I have this version that works in base R, but is very slow (and at some size seems to crash without producing a result, I think due to running out of memory) for my actual large-ish dataset:
# Some dummy data
test_w <- c(0.5, 1, 1.5, 0.5, 1, 1.5)
test_g <- list(g1 = c("Yes", "Yes", "Yes", "No", "No", "No"),
g2 = c("Yes", "Yes", "No", "No", "No", "Yes"))
test_x <- matrix(c(1, 2, 3, 4, 5, 6,
10, 9, 8, 7, 6, 5),
nrow = 6,
dimnames = list(rows = c(),
cols = c("x1", "x2")))
# Gives desired answers:
temp_means_by_groups_1 <- apply(
test_x, 2,
FUN = function(x) return (
ave(test_w * x, test_g, FUN = sum) /
ave(test_w, test_g, FUN = sum)))
My actual dataset has about 40 'x' columns and about 10,000 rows.
I see from this SO answer that weighted.mean()
doesn't play nicely with ave()
: https://stackoverflow.com/a/38509589/4957167
So I have tried to do something similar using dplyr / tidyverse:
# A data frame version of the dummy data
test_data <- data.frame(x1 = c(1, 2, 3, 4, 5, 6),
x2 = c(10, 9, 8, 7, 6, 5),
g1 = c("Yes", "Yes", "Yes", "No", "No", "No"),
g2 = c("Yes", "Yes", "No", "No", "No", "Yes"),
w = c(0.5, 1, 1.5, 0.5, 1, 1.5))
# Doesn't run
temp_means_by_groups_2 <- test_data %>%
group_by(across(all_of(c("g1", "g2")))) %>%
mutate(across(all_of(c("x1", "x2")), weighted.mean(w = w))) %>%
ungroup()
Or rolling my own function:
weighted_means <- function(x) {
sum(test_w * x) / sum(test_w)
}
w <- test_data$w
# Runs but gives wrong answers (not weighting the means)
temp_means_by_groups_3 <- test_data %>%
group_by(across(all_of(c("g1", "g2")))) %>%
mutate(across(all_of(c("x1", "x2")), weighted_means)) %>%
ungroup()
My ideal answer would be a fast-running solution that works in base R, to minimise dependencies.

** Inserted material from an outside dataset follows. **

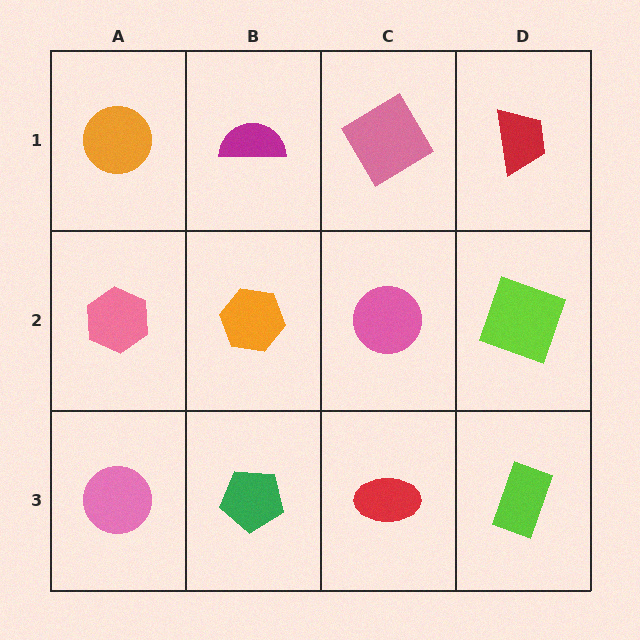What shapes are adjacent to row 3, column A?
A pink hexagon (row 2, column A), a green pentagon (row 3, column B).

Actually, speed isn't quite the priority --- running a bit slow would be tolerable if memory usage were kept low enough that this didn't crash out.

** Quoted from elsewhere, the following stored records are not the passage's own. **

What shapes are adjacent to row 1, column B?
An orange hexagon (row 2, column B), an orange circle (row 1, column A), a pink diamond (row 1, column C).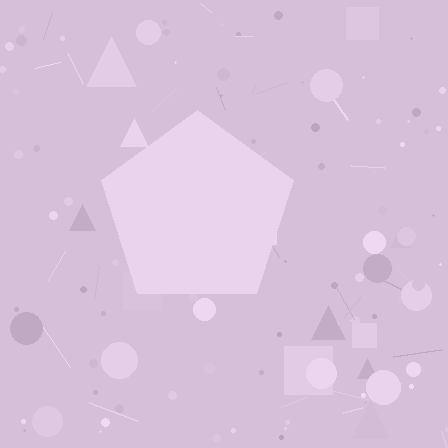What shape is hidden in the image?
A pentagon is hidden in the image.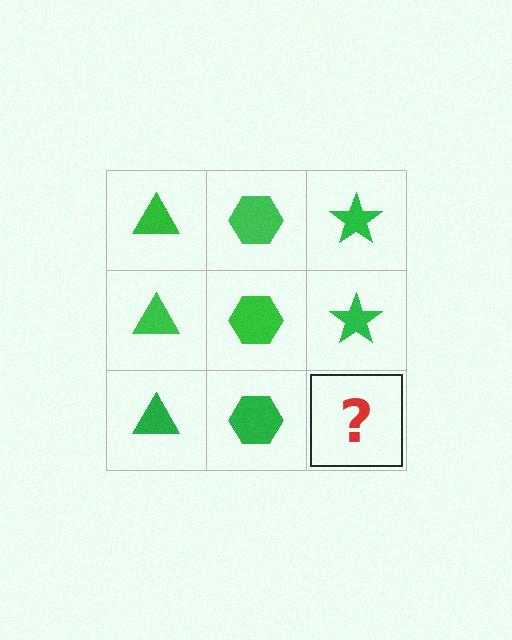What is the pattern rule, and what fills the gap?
The rule is that each column has a consistent shape. The gap should be filled with a green star.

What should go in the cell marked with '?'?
The missing cell should contain a green star.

My second favourite would be tidyverse, since I'm somewhat familiar with it and am using it elsewhere in my code. From searching around answers that seem relatively close to my goals, I see that data.table is often mentioned; I've never used that, so I would prefer not to get into it, but am open to persuasion.

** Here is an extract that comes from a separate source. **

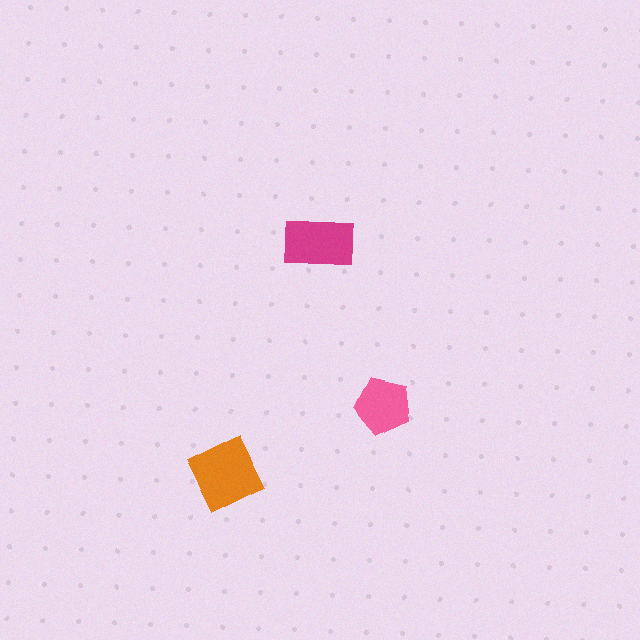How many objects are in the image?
There are 3 objects in the image.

The code I have inherited happens to be storing everything as separate objects: there's a (numeric) vector of weights, a list containing each of the grouping variables as separate factor objects, and a matrix that contains each of x variables as a column. But I'm happy to either group them together into a single data frame or pass them as separate objects to the code that does this, or whatever is most convenient.
In the returned object, whatever it is, I want the columns for each of the 'x' variables to have the same names as their input ones.